In 1971, with the release of the film, a large-format book was published by Dargaud Éditeur, entitled Histoire d'un dessin animé - Lucky Luke. The book is made up of the story of the film illustrated by photos of the film. This story is followed in the same publication by a succession of all the stages in the construction of the cartoon in the cinema.

In 1972, Éditions PEG, offered by the TOTAL network, published the illustrated story of the film (not the same as in the previous book) entitled Lucky Luke - Daisy town.

In 1983, Daisy Town, a comic book retranscribed from the film, drawn by Pascal Dabère (from the Studio Dargaud), was released.

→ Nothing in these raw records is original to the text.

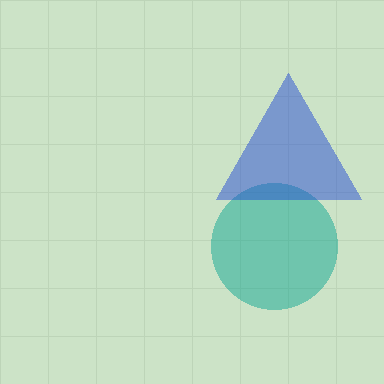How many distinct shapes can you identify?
There are 2 distinct shapes: a teal circle, a blue triangle.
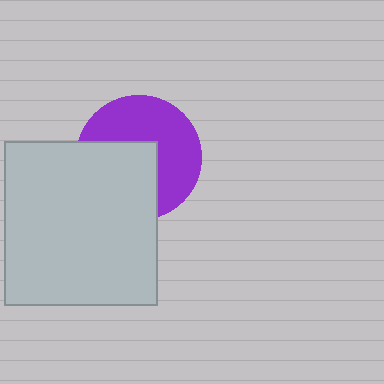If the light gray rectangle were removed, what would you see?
You would see the complete purple circle.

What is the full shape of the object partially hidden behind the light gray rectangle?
The partially hidden object is a purple circle.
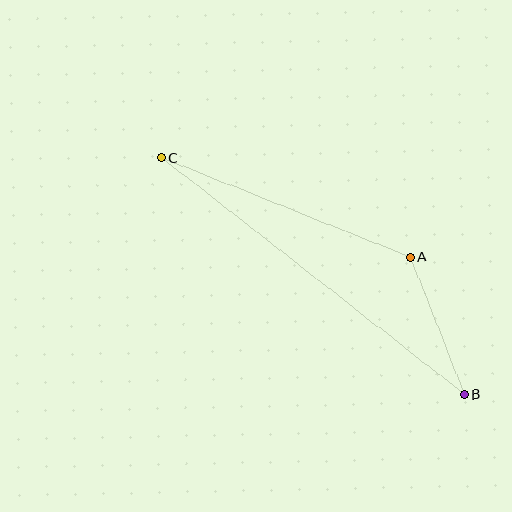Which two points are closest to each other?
Points A and B are closest to each other.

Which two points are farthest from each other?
Points B and C are farthest from each other.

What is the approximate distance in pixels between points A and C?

This book has the usual album format and is part of the standard collection (T20 at Dargaud).

==Album references==
Although the plot was not based on any of the previously released Lucky Luke albums, almost every character and every incident in the film is a reference to the albums. For example, the idea of the Dalton Brothers trying to take over the town by becoming sheriff, judge, etc., is based on Lucky Luke contre Joss Jamon. The burgomeister is based on Herbert Hoofer from Le Pied-tendre and the barman is based on George le Barman from the same album.